COĞRAFYACI STRABON ve PAMPUNRUS MELA, kentin AGUSLULARCA kurulduğunu yazarlar. Bölgeye MÖ. 122'den sonra Yunan göçleri olmuştur. Oysa Aspendos adının kaynağı, Rumlardan önceki yerli ANADOLU dilidir. Önemli bir ticaret yolu üzerinde olduğu ve Köprü çay Irmağı ile limanına bağlandığı için Aspendos her çağda ele geçirilmek istenen kentler arasında yer almıştır. Antik kent Aspendos, İÖ. 5. Y. Yılın ilk çeyreğine kadar Pers hâkimiyetinde idi. Şehrin yakınlarında akan nehrin kenarında İÖ. 467 yılında Yunanlılarla Persler arasında geçen EURYMEDON SAVAŞI' nda Yunanlılar kazanmıştı. 

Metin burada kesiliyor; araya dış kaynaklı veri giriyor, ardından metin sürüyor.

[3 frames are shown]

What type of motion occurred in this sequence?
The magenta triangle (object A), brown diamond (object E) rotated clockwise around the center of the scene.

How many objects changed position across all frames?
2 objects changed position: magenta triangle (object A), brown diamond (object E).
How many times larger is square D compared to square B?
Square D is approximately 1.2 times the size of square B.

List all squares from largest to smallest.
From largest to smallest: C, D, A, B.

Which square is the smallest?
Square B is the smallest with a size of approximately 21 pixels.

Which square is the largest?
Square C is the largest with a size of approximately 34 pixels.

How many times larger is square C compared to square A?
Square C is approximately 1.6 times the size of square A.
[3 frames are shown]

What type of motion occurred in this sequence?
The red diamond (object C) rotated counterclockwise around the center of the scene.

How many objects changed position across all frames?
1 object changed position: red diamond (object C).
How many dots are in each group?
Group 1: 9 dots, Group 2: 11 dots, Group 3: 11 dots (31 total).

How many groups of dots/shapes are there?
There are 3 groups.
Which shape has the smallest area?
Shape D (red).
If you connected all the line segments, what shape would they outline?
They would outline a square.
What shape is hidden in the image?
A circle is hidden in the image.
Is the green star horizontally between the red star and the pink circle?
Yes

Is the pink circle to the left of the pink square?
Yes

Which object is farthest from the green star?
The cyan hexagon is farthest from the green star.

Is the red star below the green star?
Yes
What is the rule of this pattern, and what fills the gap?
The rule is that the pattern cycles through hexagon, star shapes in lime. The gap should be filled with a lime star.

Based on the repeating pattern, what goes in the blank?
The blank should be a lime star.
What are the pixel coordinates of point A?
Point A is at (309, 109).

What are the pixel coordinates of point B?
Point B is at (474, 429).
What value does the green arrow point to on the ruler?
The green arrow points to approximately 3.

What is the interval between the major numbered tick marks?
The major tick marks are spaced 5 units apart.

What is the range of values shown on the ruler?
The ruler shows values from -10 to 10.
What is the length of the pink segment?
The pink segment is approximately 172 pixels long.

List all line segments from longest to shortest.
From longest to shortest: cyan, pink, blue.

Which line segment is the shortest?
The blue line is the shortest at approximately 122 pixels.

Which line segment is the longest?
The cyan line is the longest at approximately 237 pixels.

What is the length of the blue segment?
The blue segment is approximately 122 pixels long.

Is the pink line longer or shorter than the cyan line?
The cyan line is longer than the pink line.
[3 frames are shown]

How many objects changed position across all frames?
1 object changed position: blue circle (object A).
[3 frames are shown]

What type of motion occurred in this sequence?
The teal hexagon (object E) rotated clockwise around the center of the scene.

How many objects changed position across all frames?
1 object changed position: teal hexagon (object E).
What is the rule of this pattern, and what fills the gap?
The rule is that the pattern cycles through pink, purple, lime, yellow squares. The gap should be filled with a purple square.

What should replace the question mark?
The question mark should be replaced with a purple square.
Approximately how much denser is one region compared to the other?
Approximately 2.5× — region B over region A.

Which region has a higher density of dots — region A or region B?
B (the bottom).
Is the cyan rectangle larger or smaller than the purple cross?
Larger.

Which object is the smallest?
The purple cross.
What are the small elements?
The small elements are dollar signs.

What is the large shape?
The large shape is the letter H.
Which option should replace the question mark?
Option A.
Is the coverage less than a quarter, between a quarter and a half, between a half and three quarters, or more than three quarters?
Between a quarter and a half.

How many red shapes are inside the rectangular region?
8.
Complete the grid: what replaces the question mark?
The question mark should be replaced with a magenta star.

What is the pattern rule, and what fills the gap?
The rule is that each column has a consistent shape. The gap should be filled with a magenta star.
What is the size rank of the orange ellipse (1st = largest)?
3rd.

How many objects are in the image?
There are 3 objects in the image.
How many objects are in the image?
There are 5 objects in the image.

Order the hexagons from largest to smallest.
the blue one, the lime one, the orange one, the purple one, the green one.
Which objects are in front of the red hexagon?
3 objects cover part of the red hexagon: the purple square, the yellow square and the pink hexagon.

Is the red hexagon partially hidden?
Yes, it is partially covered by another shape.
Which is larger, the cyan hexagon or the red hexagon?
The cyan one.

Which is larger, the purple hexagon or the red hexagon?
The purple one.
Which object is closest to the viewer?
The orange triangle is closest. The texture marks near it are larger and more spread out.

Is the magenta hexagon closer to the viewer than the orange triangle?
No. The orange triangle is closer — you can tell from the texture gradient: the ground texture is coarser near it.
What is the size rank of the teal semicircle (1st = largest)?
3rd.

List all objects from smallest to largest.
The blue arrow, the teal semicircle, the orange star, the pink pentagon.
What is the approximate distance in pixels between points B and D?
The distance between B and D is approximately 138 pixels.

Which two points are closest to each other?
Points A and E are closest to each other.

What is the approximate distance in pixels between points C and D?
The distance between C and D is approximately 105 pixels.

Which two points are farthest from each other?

ASPENDOS TİYATROSU: Mimarı Aspendos'lu Theodorus' un oğlu ZENON' dur. Antonius Pius zamanında yapımına başlanmış Marcus AURELİUS zamanında tamamlanmıştır. ( 138-164) Tiyatro kentin yerli tanrıları ile İmparator ailesine sunulmuştur. Her yıl binlerce yerli/yabancı turist Aspendos'u ziyaret etmektedir. Burası hala konserle ve diğer etkinlikler için kullanılmaktadır. Bu tiyatronun küçük bir öyküsü/efsanesi de var, şöyle: "Aspendos Kralının bir zamanlar herkesin evlenmek için can attığı çok güzel bir kızı vardır. Kral, kızını kime vereceğini bir türlü kestiremez ve şöyle bir duyuru yaptırır: "Kim, halkımız ve kendimiz için hayırlı bir şeyi yaparsa kızımı ona vereceğim!" Bunun üzerine iki ikiz kardeş iki önemli yapı için kolları sıvarlar ve işe girişirler. Birisi kente çok uzaklardan çeşitli zorluklara göğüs gererek uzun bir yolu kemerlerle döşeyip şehre su getirir. Öbür kardeşi de ortasında yere metal para atıldığında üst sıralardan bile sesinin duyulduğu, dünyanın akustik olarak en iyi tiyatrosunu yapar. Kral, su kemerlerini gördükten sonra kızını su kemerlerini yapana vermek ister. Bunun üzerine tiyatronun mimarı ZENON, krala bir oyun oynar: Kral tiyatronun üst sıralarında gezerken bir fısıltı duyar: "Kral kızını bana vermeli!"  Bu akustiğe hayran kalan Kral, kızını büyük bir kılıçla ikiye ayırır ve kardeşlere pay eder. "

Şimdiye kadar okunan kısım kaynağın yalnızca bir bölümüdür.